Finalement, des équipementiers qui fournissent des pièces aux constructeurs, c’est un peu ce qui permet à l’industrie automobile au Maroc de fonctionner, n’est ce pas ?

Oui et non. Dans le cadre des écosystèmes constructeurs, et afin pour la chaîne puisse fonctionner de manière efficace, il convient d’avoir une capacité de fabrication de véhicules suffisante au Maroc, et ce grâce à des équipementiers qui fournissent, en suffisance, des pièces aux constructeurs. Cette relation avait mis le Maroc, durant de nombreuses décennies, devant l’éternel problème de l’œuf et de la poule. Auparavant, à chaque fois que le Maroc essayait de démarcher un constructeur, ce dernier disait : « je veux bien m’installer chez vous, mais le taux d’intégration dans votre pays n’est pas intéressant parce qu’il n’y a pas d’équipementiers ; du coup, je n’ai aucun intérêt à venir chez vous puisque je dois importer toutes mes pièces ». Et lorsque vous vous adressiez aux équipementiers, ils vous répondaient en chœur : « nous voulons bien nous installer chez vous, mais à quoi cela nous servirait-il puisqu’aucun constructeur n’est implanté dans votre pays ? Si nous devons fabriquer des pièces pour les exporter ailleurs, alors autant nous installer au plus près des constructeurs ! ». Cette problématique selon laquelle à chaque fois que vous vouliez démarcher l’une des parties on vous renvoyait inextricablement vers l’autre, avait longtemps empêché le Maroc de se lancer réellement dans une industrie automobile viable.

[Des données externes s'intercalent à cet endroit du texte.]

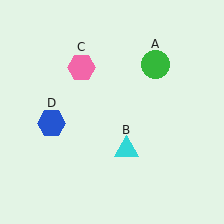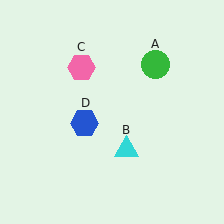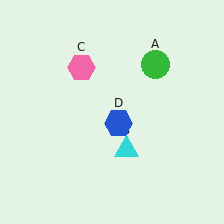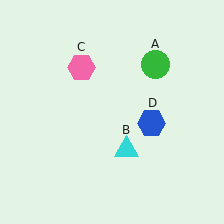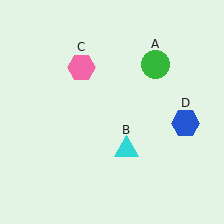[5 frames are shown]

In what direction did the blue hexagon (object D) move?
The blue hexagon (object D) moved right.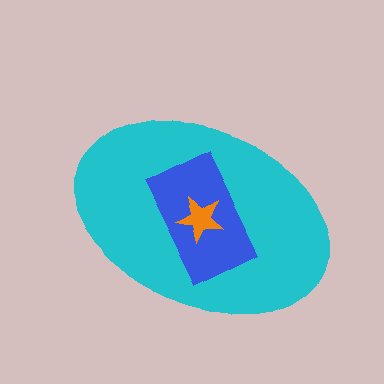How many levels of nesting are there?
3.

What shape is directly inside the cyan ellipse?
The blue rectangle.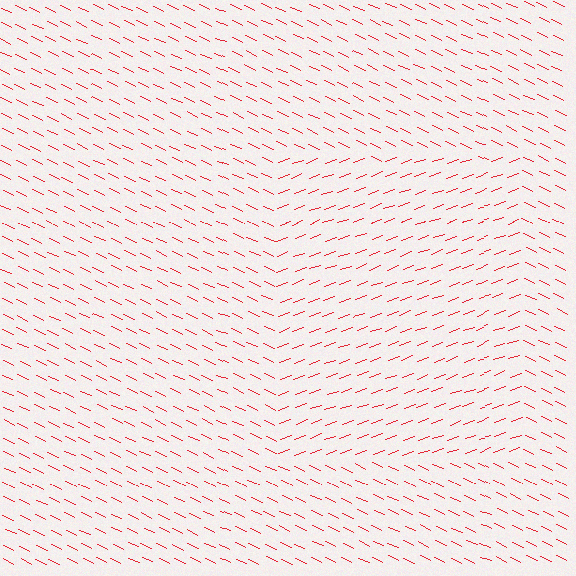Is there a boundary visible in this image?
Yes, there is a texture boundary formed by a change in line orientation.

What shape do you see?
I see a rectangle.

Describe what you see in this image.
The image is filled with small red line segments. A rectangle region in the image has lines oriented differently from the surrounding lines, creating a visible texture boundary.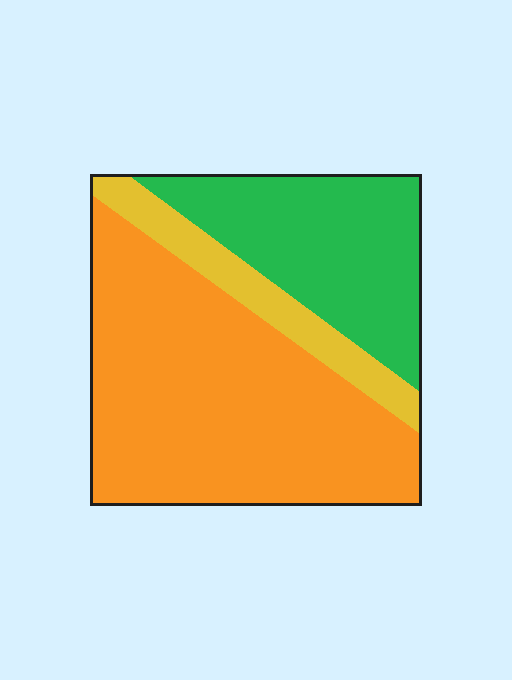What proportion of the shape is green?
Green covers around 30% of the shape.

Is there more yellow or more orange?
Orange.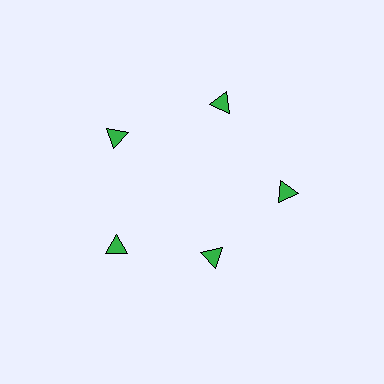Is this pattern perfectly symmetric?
No. The 5 green triangles are arranged in a ring, but one element near the 5 o'clock position is pulled inward toward the center, breaking the 5-fold rotational symmetry.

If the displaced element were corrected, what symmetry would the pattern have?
It would have 5-fold rotational symmetry — the pattern would map onto itself every 72 degrees.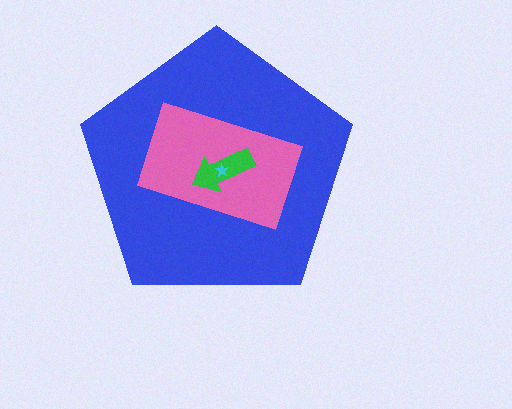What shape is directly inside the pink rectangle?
The green arrow.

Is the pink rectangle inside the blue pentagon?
Yes.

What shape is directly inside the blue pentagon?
The pink rectangle.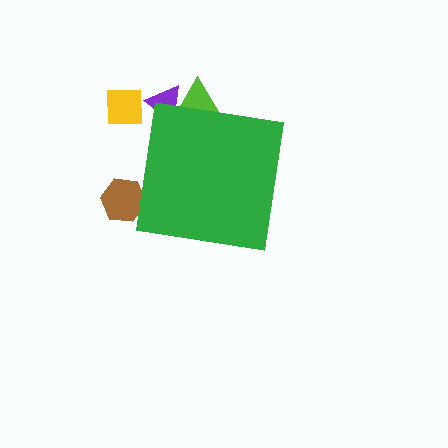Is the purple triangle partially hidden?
Yes, the purple triangle is partially hidden behind the green square.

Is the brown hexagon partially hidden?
Yes, the brown hexagon is partially hidden behind the green square.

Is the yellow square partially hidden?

Qu’est ce qui a permis de faire basculer la donne ?

Nous avons adopté une démarche en 3 dimensions. Il nous fallait, tout d’abord, mettre en place un écosystème constructeur. Au tout début, nous avions commencé par négocier avec Renault un contrat suffisamment large pour que les taux d’intégration, minimes à l’époque, soient tout de même acceptés. A côté, nous avons émis la promesse et l’engagement pour que ces taux d’intégration soient progressivement augmentés d’année en année. C’est cette négociation qui a permis aujourd’hui de transformer, de manière radicale, tout le secteur automobile au Maroc, le propulsant au titre de premier secteur exportateur pour le Royaume. Nous avons également travaillé à développer l’écosystème sourcing : nous nous sommes mis d’accord avec les constructeurs, qu’en plus de fabriquer des véhicules au Maroc, ces derniers s’engageront également à acheter et à exporter une certaine quantité de pièces qui seront produites au Maroc afin d’alimenter leurs autres usines implantées dans d’autres pays. Enfin, la troisième étape a été d’étoffer l’écosystème des équipementiers dans le but de pouvoir localement produire des pièces en suffisance et au coût le plus faible possible. C’est ce triptyque qui permet aujourd’hui à l’industrie automobile au Maroc de fonctionner avec des résultats, je dois le dire, incroyables !

Augmenter les taux d’intégration est donc primordial…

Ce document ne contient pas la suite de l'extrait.